Roma, 16 novembre 2024- “Qui non è Hollywood” è il titolo di serie televisiva da poco uscita su Disney plus ma è anche una promessa illusoria. Perché forse è vero, qui non è Hollywood ma è una piattaforma streaming che utilizza gli stessi meccanismi dell’industria cinematografica. Creata da Pippo Mezzapesa, la serie è prodotta da Fandango in collaborazione con Rai Fiction. Ispirata all’omonimo libro di Mario Biondi, i quattro episodi raccontano di una ragazzina uccisa dagli zii e dalla cugina. All’omicidio segue un clamore mediatico fatto da continui andirivieni che sconvolgono la piccola cittadina di Avetrana. Potrebbe quindi essere la solita serie crime ma è qualcosa di più: perché il racconto non è frutto di fantasia ma è reale, e la quindicenne uccisa è Sarah Scazzi ed il suo è uno dei casi che hanno più sconvolto la penisola.
“Il delitto di Avetrana è un caso che ha sconvolto l’Italia e mosso l’opinione pubblica, Ringrazio The Walt Disney Company Italia e Groenlandia per avermi offerto l’occasione di raccontare con grande libertà – dice il registra- questa storia a cui ci siamo approcciati con la cura che merita un caso cosìcomplesso, che continua a catturare l’interesse di tutti. Una storia che abbiamo voluto rappresentare attraverso gli occhi dei suoi protagonisti”.
Gli episodi sviluppano la storia dal punto di vista di alcuni dei protagonisti di questa cronaca: Sarah, Sabrina, Michele e Cosima. Quelle che un tempo sono state persone reali, ora diventano personaggi impacchettati per il piccolo schermo. La serie è ben fatta, su questo non ci piove. Il cast è all’altezza e, volendo usare termini economici, il prodotto è sicuramente ben spendibile. Ma, se per un tratto volessimo esulare dalla logica del consumo onnivoro di prodotti mediatici, e volessimo porci- anche solo per distrazione- un quesito etico, dovremmo sicuramente risponderci che è strano cibarci di serie televisive su omicidi reali, allo stesso modo in cui ci serviamo di oggetti di fantasia.

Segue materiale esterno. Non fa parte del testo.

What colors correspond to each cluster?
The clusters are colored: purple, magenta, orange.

Forse lo dimentichiamo, forse ci piace dimenticare che guardiamo fatti reali. O forse l’idea di guardare cose realmente accadute accende in noi una curiosità morbosa, la stessa che alimenta la nuova industria delle piattaforme streaming.? Ora ci raccontano di Sarah, quest’estate era stato disturbata un’altra vicenda terribile e dolorosissima, quella di Yara Gambirasio. La pornografia del dolore fa ancora la sua scena ed è stata monetizzata, come tutto.
Basti guardare ai titoli stampa che seguono ad un’efferatezza. Abbiamo imparato a leggere e ci piace leggere dettagli cruenti, intimi, pieni di sangue. Le testate spesso pubblicano video e foto che quando non ritraggano immediatamente la tragedia, sappiano prometterci i momenti immediatamente antecedenti o successivi. Il fratello di Sarah in questo caso ha espresso una posizione positiva, ringraziando per la ricostruzione che rende giustizia alla figura della sorella. Ma non è sempre così: immaginiamo che umanamente rivedere fatti che hanno portato alla morte, violenta ed ingiusta, di un proprio caro possa essere doloroso per i familiari delle vittime che- diciamolo ancora una volta-non sono persone scritte dalla fantasia di un regista, ma persone concrete portate alla ribalta da atti osceni e disumani.
Chiaramente si tratta di un circolo vizioso. Le piattaforme streaming investono in un prodotto di un certo tipo perché sanno che verrà guardato. Le persone guardano un prodotto di un certo tipo perché le piattaforme streaming lo propongono sempre più. In un algoritmo senza spiraglio, il rischio è di anestetizzarci e farci dimentichi del rispetto che è dovuto a queste vicende. Un rispetto che dovrebbe essere pieno di pudore, di limiti che non andrebbero superati, di show che non dovrebbero esser fatti.